In the meantime, we needed to find a place to hold our concert. We had recruited Tom Olsen and Lauran Hunt to make it a quartet, so we needed space. My little apartment certainly wouldn't do, and Lori was in the middle of moving. I told Terry Davis, the minister at my church, that we were looking for someone at Northwest Unitarian Universalist Congregation to host our show. It turned out that Terry and her partner Gail were holding a minister's open house on December 9, so why not have the show be part of the open house? Perfect! Now we had both an online and a live audience!

StageIt allowed us to create a special "soundcheck show." We could invite five people to watch and give us feedback through StageIt's chat feature. Four friends helped us out, and their input was invaluable. We worked on some technical problems through that soundcheck, and we enjoyed the interaction. Out of sheer paranoia, Lori and I ran another quick soundcheck the night before. It wasn't much of a show. We just wanted to make sure we still had audio and video up and running.

Our technical difficulties didn't end with the soundcheck shows. Using StageIt was a brand new experience for us. Through the first couple numbers, the viewers in the chat room were letting us know that the sound levels were too high. The levels in the room for the live audience were perfect, and it took us a while to realize that we could set the input levels directly on the StageIt site. Once we figured that out, the volume for our online viewers was fine. Halfway through the show, the computer crashed. We had no idea why at the time, but later Lori figured out that the computer was overheating. After a few tense minutes, we were up and running again. After that, we were fine. Fortunately, StageIt allows for a 10-15 minute "encore." Our online viewers stuck it out during the blackout, and we thanked them by using all of our encore time to play three extra numbers. The computer crashed again, but at least it waited until after the show was over!

Aside from the technical problems, the show was a musical success. We had a blast! Tom Olsen and Lauran Hunt were a welcome addition to our usual Godfrey and Guy duo format. Lori sounded wonderful, and I was happy with my own playing. We received good feedback from our online viewers, and the music was a big hit at the open house.

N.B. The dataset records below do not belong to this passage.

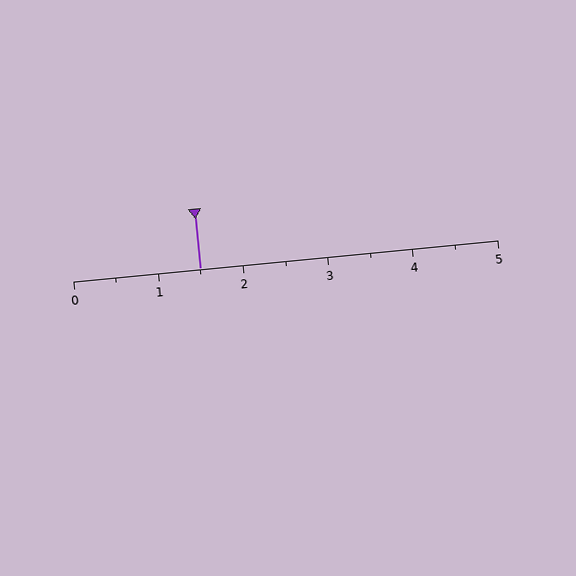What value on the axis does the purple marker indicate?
The marker indicates approximately 1.5.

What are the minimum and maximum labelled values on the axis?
The axis runs from 0 to 5.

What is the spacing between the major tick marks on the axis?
The major ticks are spaced 1 apart.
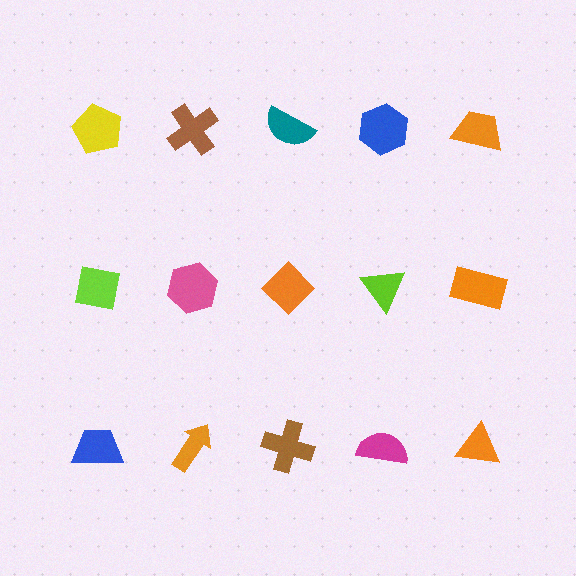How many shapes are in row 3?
5 shapes.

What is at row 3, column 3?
A brown cross.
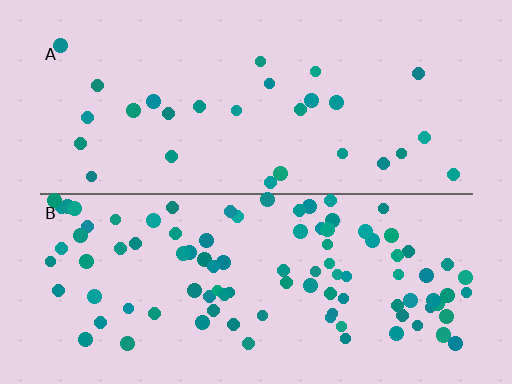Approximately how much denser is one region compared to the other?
Approximately 3.6× — region B over region A.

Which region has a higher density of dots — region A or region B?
B (the bottom).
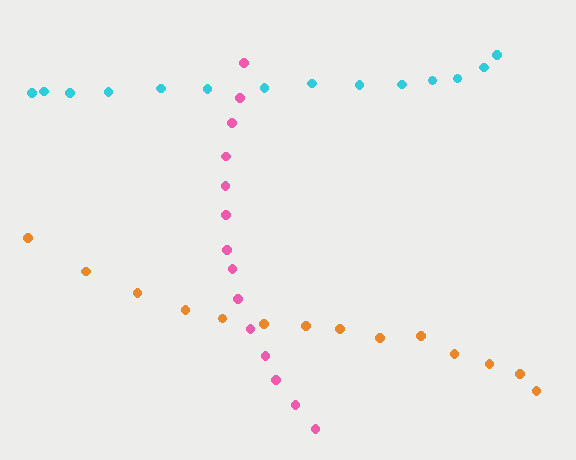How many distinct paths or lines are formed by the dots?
There are 3 distinct paths.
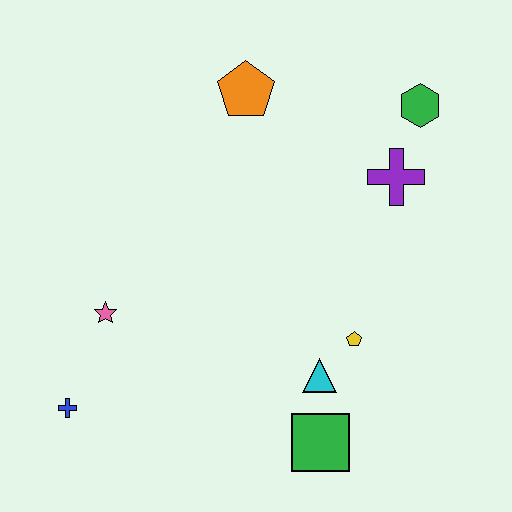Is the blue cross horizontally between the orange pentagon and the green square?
No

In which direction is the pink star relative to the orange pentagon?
The pink star is below the orange pentagon.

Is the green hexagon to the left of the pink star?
No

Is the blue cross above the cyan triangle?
No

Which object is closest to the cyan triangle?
The yellow pentagon is closest to the cyan triangle.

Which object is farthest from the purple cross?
The blue cross is farthest from the purple cross.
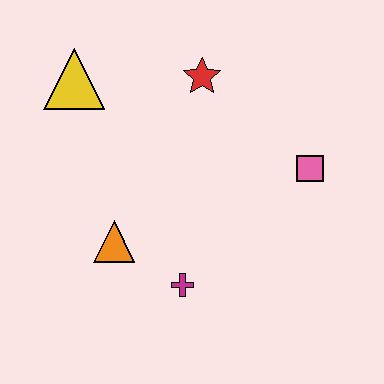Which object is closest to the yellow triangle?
The red star is closest to the yellow triangle.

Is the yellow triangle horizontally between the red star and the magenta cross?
No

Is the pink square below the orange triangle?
No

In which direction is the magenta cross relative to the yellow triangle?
The magenta cross is below the yellow triangle.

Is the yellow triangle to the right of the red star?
No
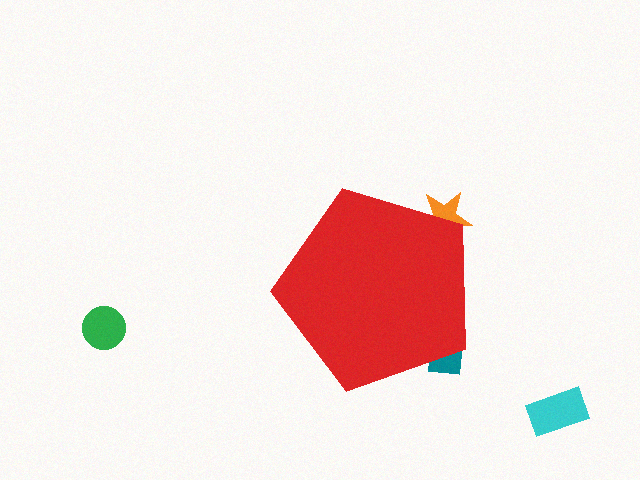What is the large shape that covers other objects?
A red pentagon.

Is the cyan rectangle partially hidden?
No, the cyan rectangle is fully visible.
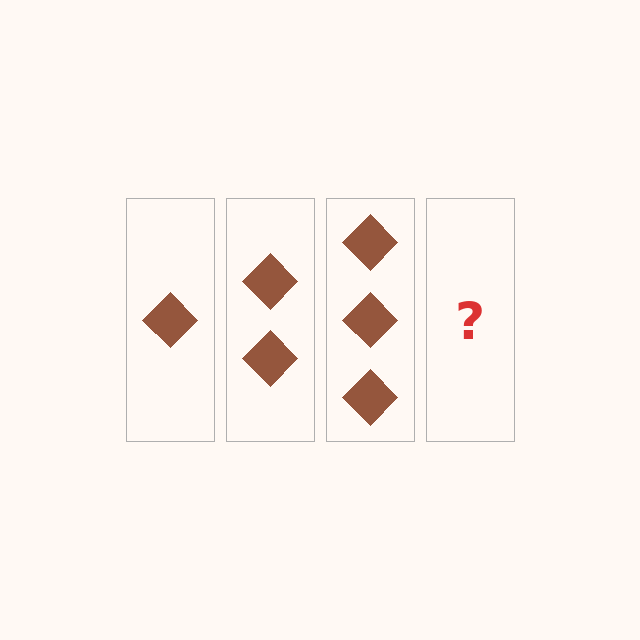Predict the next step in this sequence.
The next step is 4 diamonds.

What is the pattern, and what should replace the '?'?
The pattern is that each step adds one more diamond. The '?' should be 4 diamonds.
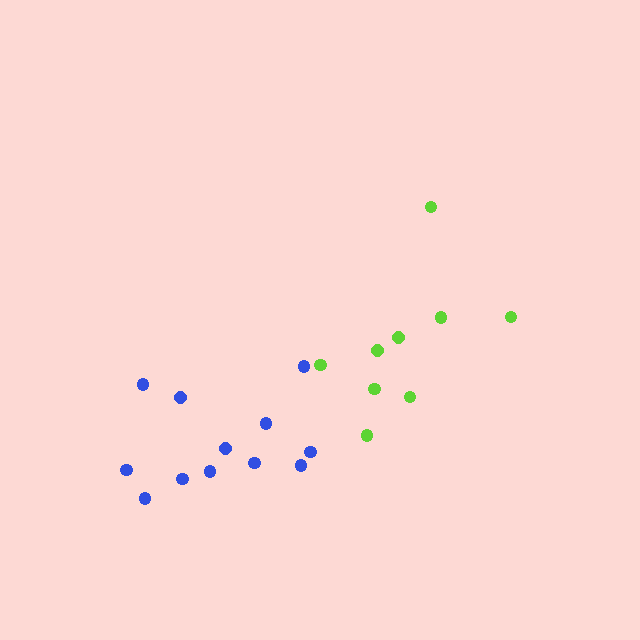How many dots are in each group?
Group 1: 9 dots, Group 2: 12 dots (21 total).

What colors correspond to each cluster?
The clusters are colored: lime, blue.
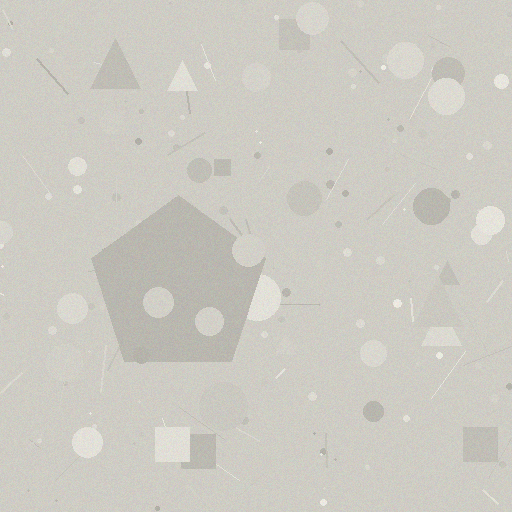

Most importantly, the fundraiser was a huge success. Between our online and in person viewers, we raised $960 for Team Summer! This went way beyond my expectations! I thought maybe we would be able to raise $200. I would have been ecstatic with $500. I had no idea that we would end up raising nearly $1,000! Even better, Summer's mom was there, so we were able to turn over the cash and checks from our open house donors right away. Some people wrote checks to the church, so those will go first to NWUUC to be processed and donated to Team Summer. It takes a couple days to process the online funds. Viewers get 48 hours to ask for a refund, so I need to wait a few days for those funds to go through. Once that happens, I'll write a check to Team Summer for the balance of the online ticket sales.

Overall, this was a tremendous experience for us. The fundraiser went even better than expected. The musical experience was a blast, and we enjoyed using StageIt.com. We liked the interactive, informal aspect of StageIt, the service was easy to use, and tech support was quick and helpful. We definitely want to do this again!